Die Handyrechnung meines Sohnes verdoppelte sich im letzten Monat und ich erfuhr nun, dass es Haushaltshilfefragen und andere waren, welche an einen Dienst SMS Guru gesendet wurden? Hat jemand Erfahrungen damit? Ich, es ist ja automatisch über die Handyrechnung bezahlt, aber irgendwie denke ich da an minderjährigkeit... oder lieg ich da falsch? Also gedanklich falsch


----------



## Aka-Aka (29 Juni 2011)

hmm, hier etwas aus 2008 - ich kannte das nicht
http://www.fragr.de/blog/244/sms-guru-fragwuerdig/


----------



## derstab (29 Juni 2011)

Also der Sms Guru hat relativ viel Werbung auf dem Sender VIVA, also das Programm für die Kids von heute... sicherlich steht dort auch was eine SMS Frage kostet, aber ich finde es sollte sich irgendwo doch etwas einbinden lassen, damit neben der Appskostenfalle auch die SMS Kostenfalle für Jugendliche unterbinden lässt...


----------



## Teleton (29 Juni 2011)

derstab schrieb:


> es ist ja automatisch über die Handyrechnung bezahlt, aber irgendwie denke ich da an minderjährigkeit... oder lieg ich da falsch? Also gedanklich falsch


Klar kann ein Minderjähriger keine wirksamen Verträge im eigenen Namen schließen. Der Handyvertrag läuft aber auf einen Erwachsenen.

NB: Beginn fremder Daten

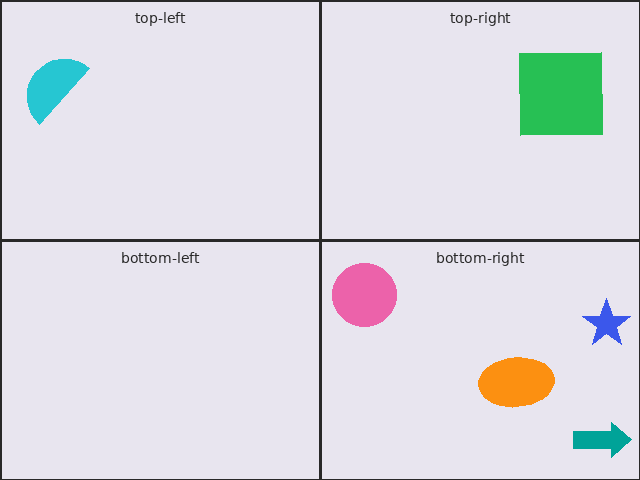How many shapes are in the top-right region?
1.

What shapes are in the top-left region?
The cyan semicircle.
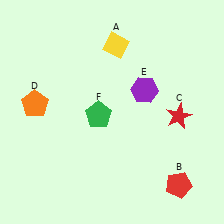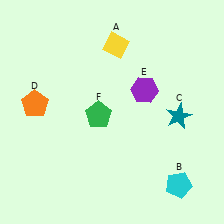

Die Frage ist daher: Wurde der Anschlussinhaber wirksam vom Minderjährigen im Wege der Anscheinsvollmacht bzw Duldungsvollmacht vertreten, bzw darf der Anbieter darauf vertrauen dass alle Leute die ans Telefon kommen auch Verträge (über Premium-SMS)abschließen dürfen.


----------



## derstab (30 Juni 2011)

Klingt logisch für mich. Klar, der Inhaber bin ja ich. Und der Anbieter weiss ja nicht, dass ich nicht am "Telefon bin". Naja, wie gesagt, ist ja durch die Nummer und auf die Finger hat er auch bekommen


----------



## Teleton (30 Juni 2011)

Die Rechtsfrage mit der Duldungsvollmacht usw. ist ja umstritten
Ich halte es für falsch im Telefonvertrag eine Geldbörse für beliebige Dienstanbieter zu sehen. Warum soll ich für mehr haften als für reine Telefon(gesprächs)gebühren? Woher soll ich wissen welche kreativen Abrechnungsideen grade in sind und für welche fadenscheinige Konzepte mein Mobilfunkanbieter den Inkassoschergen macht?


----------



## Heiko (30 Juni 2011)

Ich möchte da Teleton mal ausdrücklich unterstützen. Vom Grundsatz her habe ich nichts auch gegen die teuersten Abrechnungen per Telefon, *sofern sichergestellt ist, dass nur die eine Rechnung bekommen, die das wissen und auch ausdrücklich wollen.*
Alles andere ist nicht transparent. Und da man das nicht gewährleisten kann, sollte man überlegen, wie man das so sicher gestalten kann, dass nichts passiert.

Dazu gehört für mich zwingend auch eine Sperre, mit der man bestimmte (oder alle) solche Dienstleistungen sperren kann, die idealerweise auch bei Neuverträgen aktiv ist (quasi Opt-In). Alles andere ist Humbug und öffnet Betrügereien Tür und Tor.


----------